What set of skills do you believe it takes for a strategist to thrive in the current advertising landscape?

Fundamentally before skills, you need to have extreme curiosity that is not limited to any one subject matter… a sort of deep-down desire to understand ‘how the world works.’ And you can’t get there without also possessing humility that you’ll never know everything, and you naturally bring a personal bias to your observation, a realization that translates into empathy for others and their cultural perspective. You can imagine with these traits the many trillions of possibilities in what you chose to absorb, the vantage you select, the micro-insights at your disposal. Here enter the skills: the ability to edit and distill, the ability to simplify, and to communicate and effectively present. At the end of the day you have to wrestle a whole lot with yourself and know when your personal behaviors or beliefs may be challenging your path to an insight that may be very real to others. As the current advertising landscape continues to splinter and evolve at a relentless rate of change, the wrestling happens more, and “others” take on even more niche a definition or identity that is essential to understand. Nuance is everything.

 

What’s the most challenging aspect of the job? What helps keep the work interesting for you?

The clock. It’s both the challenge and the interest. Moving at the speed of culture I imagine is difficult for any planner who wants to really take in all evidence and then crack the case. It requires rumination, stewing, and time to focus and calculate that’s rarely had (or at least designated within the business day). It means in nowadays environment you can’t separate the planning mind at work from the living one grocery shopping with kids or binging on Netflix. Instead you’re constantly analyzing, sourcing and forming hypotheses (iphone notes is my go-to journal). And if you’re not careful you tip the balance from being an interesting conversationalist to someone who is exhausting to talk to because of a certain connectedness you bring to all issues.

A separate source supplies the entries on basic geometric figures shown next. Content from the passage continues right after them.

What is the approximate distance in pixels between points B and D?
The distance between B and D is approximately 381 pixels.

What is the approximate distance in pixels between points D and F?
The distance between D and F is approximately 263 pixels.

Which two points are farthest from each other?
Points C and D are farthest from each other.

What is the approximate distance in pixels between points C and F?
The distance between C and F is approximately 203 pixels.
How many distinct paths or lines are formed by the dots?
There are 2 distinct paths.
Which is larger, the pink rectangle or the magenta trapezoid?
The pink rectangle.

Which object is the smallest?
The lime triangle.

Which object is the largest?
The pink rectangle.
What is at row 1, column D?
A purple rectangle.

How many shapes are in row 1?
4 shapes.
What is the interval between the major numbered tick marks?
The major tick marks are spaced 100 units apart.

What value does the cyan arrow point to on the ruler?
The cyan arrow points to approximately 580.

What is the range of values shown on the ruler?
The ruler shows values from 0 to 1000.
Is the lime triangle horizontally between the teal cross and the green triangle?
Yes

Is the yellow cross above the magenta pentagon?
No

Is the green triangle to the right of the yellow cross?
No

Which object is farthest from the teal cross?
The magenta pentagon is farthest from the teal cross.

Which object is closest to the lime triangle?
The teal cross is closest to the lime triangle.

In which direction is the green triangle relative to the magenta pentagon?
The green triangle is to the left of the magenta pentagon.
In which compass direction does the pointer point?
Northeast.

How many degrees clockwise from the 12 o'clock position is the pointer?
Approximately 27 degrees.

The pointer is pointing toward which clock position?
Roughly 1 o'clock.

But like the Apollo 13 reference before, the rate of innovation and a deadline is what makes it interesting, even if it is ASAP. It’s a thrill to deliver just-in-time awesome and see it snowball.

 

 

Is there a part of the role that you feel is often misunderstood?

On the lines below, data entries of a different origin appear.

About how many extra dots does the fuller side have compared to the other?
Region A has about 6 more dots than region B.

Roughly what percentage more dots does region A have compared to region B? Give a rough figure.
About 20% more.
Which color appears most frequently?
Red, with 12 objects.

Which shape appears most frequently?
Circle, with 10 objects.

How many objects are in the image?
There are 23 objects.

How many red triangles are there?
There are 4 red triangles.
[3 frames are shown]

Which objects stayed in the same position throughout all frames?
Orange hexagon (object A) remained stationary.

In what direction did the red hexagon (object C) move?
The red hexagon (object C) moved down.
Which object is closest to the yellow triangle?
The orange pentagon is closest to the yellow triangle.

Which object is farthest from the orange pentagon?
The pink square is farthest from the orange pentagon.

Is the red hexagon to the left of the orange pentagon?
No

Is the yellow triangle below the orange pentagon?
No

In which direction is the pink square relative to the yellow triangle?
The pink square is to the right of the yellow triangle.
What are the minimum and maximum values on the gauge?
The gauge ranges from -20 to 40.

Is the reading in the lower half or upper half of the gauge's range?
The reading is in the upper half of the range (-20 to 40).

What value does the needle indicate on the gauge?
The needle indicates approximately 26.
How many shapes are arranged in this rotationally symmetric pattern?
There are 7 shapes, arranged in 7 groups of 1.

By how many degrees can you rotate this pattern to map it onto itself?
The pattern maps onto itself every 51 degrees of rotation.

That by being a member of the planning team means you’re the ONLY strategic players, or the ones with all the insights because of industry conditioning or because “strategy” happens to be in the titles. I don’t like to think of the capability I lead as a strategic lynchpin. The insights we offer are never the only insights. Just as often a new perspective opens a new angle to research, test, and validate and in a fast-moving diverse world my hope is to hear and empathize with perspectives, sometimes challenge or debate them to align on truth. The process should be a short-cut for an otherwise long and aimless game of watching creative teams try and pin the tail on the donkey. But there’s still a blindfold meaning anything can happen.

 

Do you have any advice for those looking to work in a similar role? 

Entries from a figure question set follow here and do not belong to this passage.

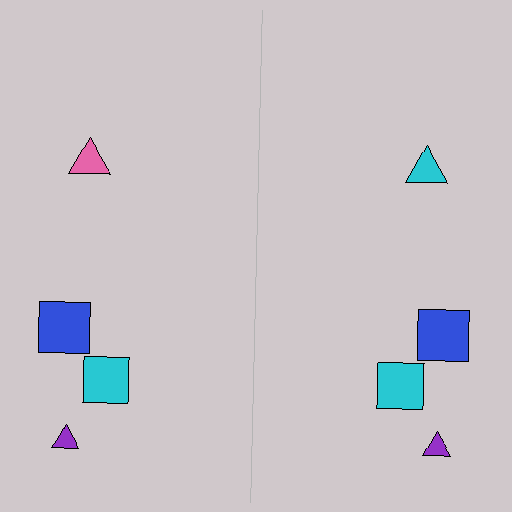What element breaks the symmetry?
The cyan triangle on the right side breaks the symmetry — its mirror counterpart is pink.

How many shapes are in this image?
There are 8 shapes in this image.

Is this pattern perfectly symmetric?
No, the pattern is not perfectly symmetric. The cyan triangle on the right side breaks the symmetry — its mirror counterpart is pink.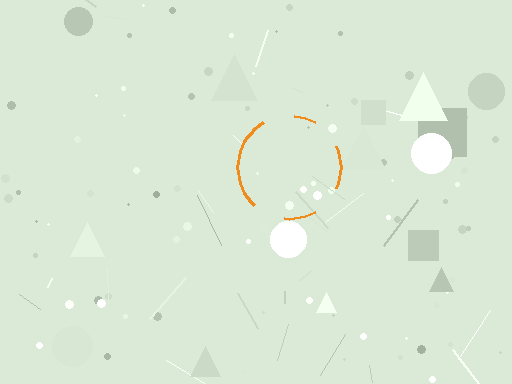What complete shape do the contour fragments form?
The contour fragments form a circle.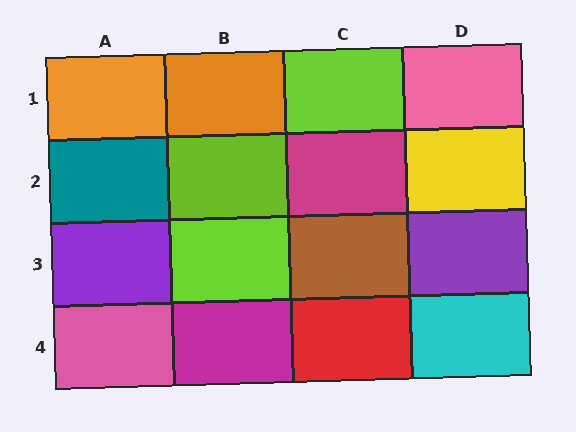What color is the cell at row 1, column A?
Orange.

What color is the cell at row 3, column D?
Purple.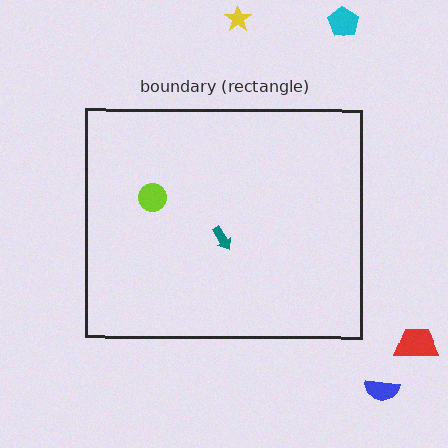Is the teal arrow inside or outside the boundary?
Inside.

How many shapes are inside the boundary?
2 inside, 4 outside.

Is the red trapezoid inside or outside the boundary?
Outside.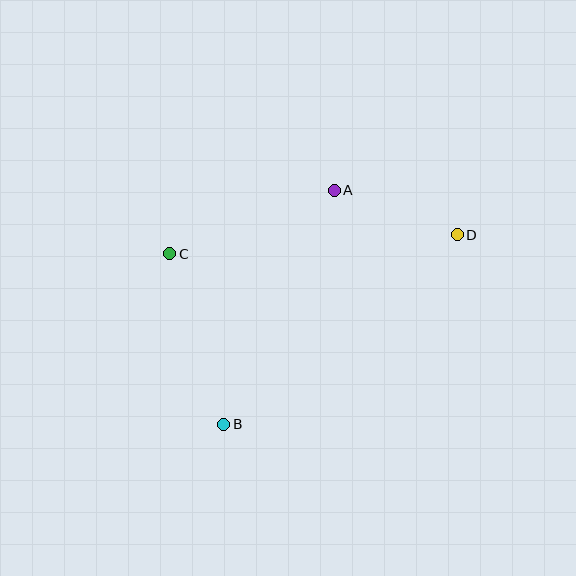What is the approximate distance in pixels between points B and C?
The distance between B and C is approximately 179 pixels.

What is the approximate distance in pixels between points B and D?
The distance between B and D is approximately 301 pixels.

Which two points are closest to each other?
Points A and D are closest to each other.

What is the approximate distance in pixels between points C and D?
The distance between C and D is approximately 288 pixels.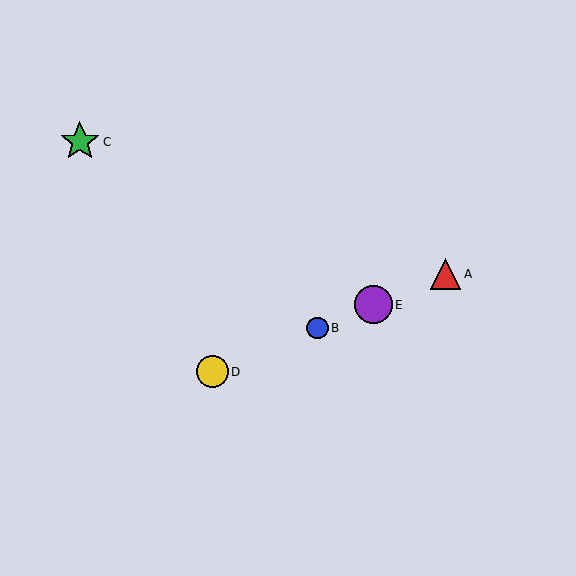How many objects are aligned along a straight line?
4 objects (A, B, D, E) are aligned along a straight line.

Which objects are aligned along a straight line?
Objects A, B, D, E are aligned along a straight line.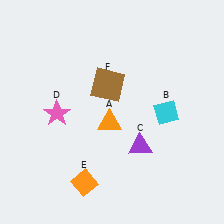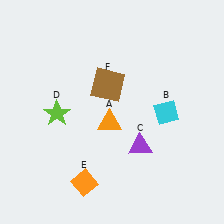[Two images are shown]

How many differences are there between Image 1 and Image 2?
There is 1 difference between the two images.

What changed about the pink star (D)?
In Image 1, D is pink. In Image 2, it changed to lime.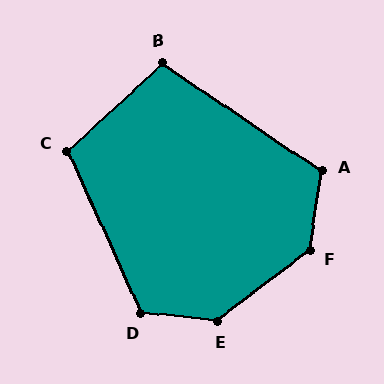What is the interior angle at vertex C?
Approximately 108 degrees (obtuse).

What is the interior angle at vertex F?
Approximately 136 degrees (obtuse).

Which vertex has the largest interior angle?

Curiosity, a keen eye of observation and energy are your greatest qualifications. If you don’t have them and are change adverse, maybe consider an alternate path.

 

How do you keep your finger on the pulse of culture? Where do you look for inspiration?

Nothing beats travel, just walking the streets and observing. I’m a big believer in the adjacent possible to spark new ideas and, from the dawn of man, it’s been brushing shoulders with people that has been the driving force of creativity. Our digitally connected world has meant this shoulder brushing can be virtual too. For that I lean on slew of tools and sources, the usual planning tools I’ll let you imagine. The best sources external to industry for me are a combination of Reddit, Muzli 2 plug-in for Chrome, Product Hunt, TikTok, Highsnobiety, Apple News, The Outline and Bored Panda.